Il correspond à l'actuel département de Maine-et-Loire, au tiers sud de la Mayenne, dite Mayenne angevine (Château-Gontier, Craon, Canton de Grez-en-Bouère), au Maine angevin (La Flèche, Le Lude) jusqu'à Château-du-Loir (département de la Sarthe) au Nord, au canton de Bourgueil jusqu'à Château-la-Vallière (département de l'Indre-et-Loire) à l'Est, au Loudunais dans le département de la Vienne, à quelques communes du département des Deux-Sèvres au Sud et une commune dans l'Ouest (département de la Loire-Atlantique).
1°/ l'Anjou était partagé en Anjou supérieur ou Haut-Anjou, au nord de la Loire et comprenant :
2°/et en Anjou inférieur, au sud de la Loire, et formé
Habité d'abord par les Andécaves, peuple celtique, ce pays fit partie, sous les Romains, de la IIIe Lyonnaise.

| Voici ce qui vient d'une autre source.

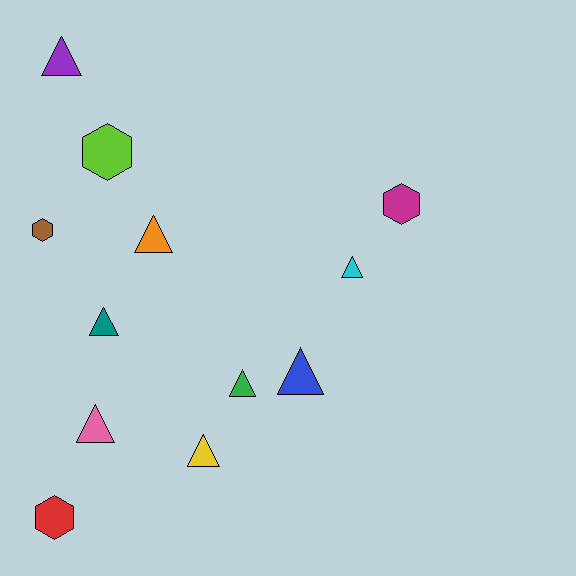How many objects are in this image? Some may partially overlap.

Le territoire des Andécaves se situait de part et d'autre de la Loire. Les lieux-dits d'Ingrandes (Ingrandes-sur-Loire et Ingrandes-de-Touraine) semblent indiquer les limites approximatives de ce peuple. (Ingrandes est un nom dérivé de celui d'Equoranda qui signifie : (en pré-celtique) Equo ou (en latin) Oequus = « juste aux limites » et Randa = suffixe et terme gaulois qui indique une limite territoriale ou frontière). Les Andécaves se rendaient jusqu'au lieu-dit d'Andenemessos (Ancenis) : de Ande = cité gauloise des Andes ou des Andécaves et de nemessos = forêt sacrée. Ancenis était un lieu sacré pour le peuple gaulois des Andécaves. Après la chute de l'empire romain, l'Anjou entra dans la confédération armoricaine.

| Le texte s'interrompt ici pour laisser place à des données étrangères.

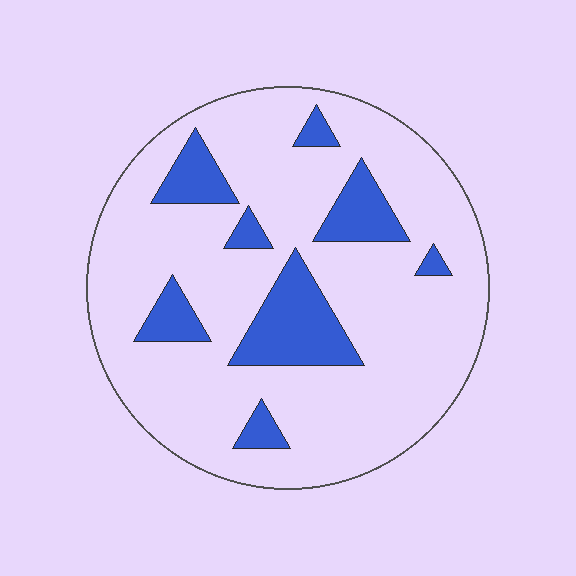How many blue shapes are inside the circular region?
8.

Conquis par le roi franc Childéric, il passa ensuite sous diverses dominations féodales. Il fut érigé en comté par Charles le Chauve en 864 pour Robert le Fort. Ce dernier, vainqueur des Normands à Brissarthe en 866, maître de la Neustrie installe comme vicomte à Angers Ingelger, fondateur de la première dynastie angevine des Plantagenêts, dynastie qui régna sur l'Angleterre de 1154 à 1485.
Son fils, Geoffroi II Martel, achève la conquête de la Touraine aux dépens du comte de Blois, en 1044, il s'approprie le Vendômois et conquiert une partie du Maine. À sa mort, il ne laisse pas de fils et ses deux neveux, Geoffroi III le Barbu et Foulques IV le Réchin, se disputent sa succession. Foulques IV le Réchin est vainqueur en 1068.
Foulques V le Jeune devient roi de Jérusalem en 1131.
Le comté d'Anjou assujettit les comtés voisins : Nantais, Vendôme, Maine, Mayenne et fut compté parmi les grandes principautés françaises. L'un de ses comtes, Geoffroy Plantagenêt, épousa Mathilde, la fille du roi Henri Ier d'Angleterre. Par ce mariage, Geoffroy devient duc de Normandie en 1144, il meurt en septembre 1151. Leur fils Henri II réunit sous son autorité l'Angleterre, la Normandie, l'Anjou et leurs dépendances ainsi que l'Aquitaine par son mariage avec Aliénor, l'épouse répudiée du roi de France Louis VII. Ce fut l'origine de la rivalité séculaire des royaumes d'Angleterre et de France. Henri II ajouta à ses possessions la Bretagne qu'il contrôla militairement et à qui il donna pour duc son fils encore enfant Geoffroi II.
L'Anjou est alors le centre de l'Empire Plantagenêt, qui inclut l'Angleterre, le Maine, la Touraine, le Vendômois, le Berry, l'Aquitaine. Toutefois l'Anjou n'en continuait pas moins de relever de la couronne de France. À cette époque, l'Anjou fut confisqué à Jean sans Terre qui avait fait périr son neveu Arthur, dernier héritier du comté. C'est le roi de France Philippe Auguste qui brise la puissance de l'Empire Plantagenêt par la double victoire de Bouvines (1204) et de la Roche-aux-Moines en 1214. La perte des territoires en France continentale, définitive avec la défaite de Jean-sans-Terre à la Roche-aux-Moines, près d'Angers, face au futur Louis VIII, fait de l'Angleterre désormais le centre des Plantagenêts. Le traité de Paris, en 1259, effectua le rattachement de l'Anjou au royaume de France.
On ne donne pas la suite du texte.